The Therapeutic Goods Administration earlier this month granted provisional approval to Pfizer’s Paxlovid and Merck Sharp and Dohme’s Lagevrio for use in the country.

The federal government has ordered some 800,000 doses of the antiviral pills, with the first shipments due to arrive in coming weeks.

But Royal Australian College of General Practitioners President Karen Price said there was a worldwide shortage of the medicines which would contribute to supply constraints in Australia.

“They’re coming very soon. I would think within this month we’ll have some availability. But I think increased availability will be a few months down the track,” she told Sydney 2GB radio.

“Like all of these things in Covid, there’s going to be initial excitement and then there’s going to be frustration because they’re coming in small numbers.

“We are promised those larger numbers later on, but when is a good question.”

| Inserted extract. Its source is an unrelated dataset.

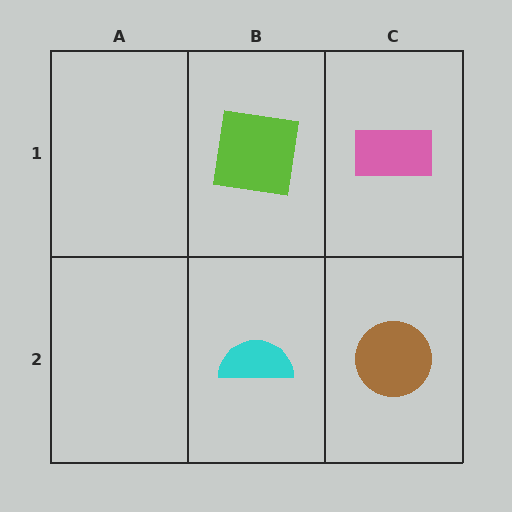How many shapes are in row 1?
2 shapes.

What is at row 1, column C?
A pink rectangle.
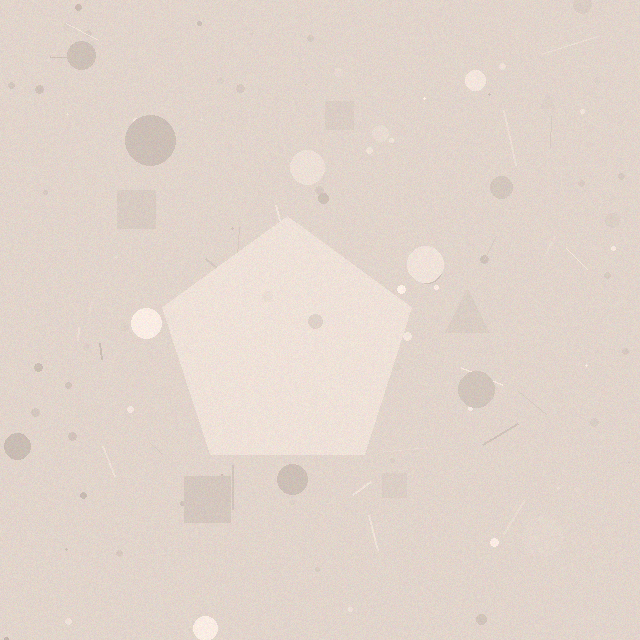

Dr Karen Price says it’s not clear when the new medicines will become widely available. File
Camera IconDr Karen Price says it’s not clear when the new medicines will become widely available. File Credit: Supplied

The medicines are not expected to become widely available until they are listed on the PBS and have their costs subsidised by the Australian government, Dr Price said.

“In terms of getting them on the Pharmaceutical Benefits Scheme (PBS) and going to the chemist to get them, that may be a few months down the track,” she said.

“They won’t be on the PBS, so as a GP we’ll be waiting to see. We have to go through the national stockpile, I understand, so there’ll be some rigmarole in trying to get them.”

Taken within five days of symptoms, the pills are designed to stop the virus becoming severe in mild and moderate cases.

Dr Price said the medicines wouldn’t be suitable for everyone and that they were “absolutely not” a substitute for the vaccine.

“It’ll be for those who are at really high risk of progressing onto severe Covid and that may mean people with other chronic medical conditions and so forth,” she said.

“These are really another backup for those people in particular who are unvaccinated. (But) getting vaccinated is the way to prevent yourself from getting severe Covid and ending up in hospital or worse.”

The provisional approval of the Paxlovid and Lagevrio in Australia is subject to certain strict conditions, such as the requirement for the sponsors to continue providing information to the TGA on longer-term efficacy and safety from ongoing clinical trials and post-market assessment.

Both drugs have received conditional marketing authorisation from the UK medicines regulator and emergency use authorisation from the US Food and Drug Administration.

Paxlovid was authorised for use by Health Canada earlier in January.